Synthesis for mixed CMOS/PTL logic

Abstract

Summary form only given. High noise immunity and level-restoring capabilities of static CMOS gates, combined with small area and low power of PTL cells, make a mixed CMOS/PTL design style an ideal alternative to the all-CMOS technology. However, the synthesis of mixed CMOS/PTL circuits imposes a great challenge to the existing synthesis methodology.

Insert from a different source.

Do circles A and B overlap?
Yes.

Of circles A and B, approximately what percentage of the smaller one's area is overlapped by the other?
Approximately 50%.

Neither traditional techniques based on algebraic factorization nor methods based on direct BDD mapping are applicable to this new circuit style. We have recently proposed a new BDD-based logic optimization method for static CMOS. It is based on iterative BDD decomposition using various dominators which correspond to decomposable BDD structures leading to AND, OR, XOR and MUX decompositions. Synthesis results show that the method is very efficient for both AND/OR- and XOR-intensive functions. Since PTL structures can be easily identified on a BDD, our method can be readily extended to perform logic decomposition leading to mixed CMOS/PTL logic implementation. In contrast to other PTL synthesis techniques, based on direct BDD mapping, our method is not limited to decomposition onto PLTs only; its logic decomposition and optimization is driven by the capabilities of both the static CMOS and PTL logic. Our BDD decomposition method can also account for various parameters associated with circuit performance, thus avoiding drawbacks of direct BDD mapping-based synthesis, such as large fanouts and long transistor chains.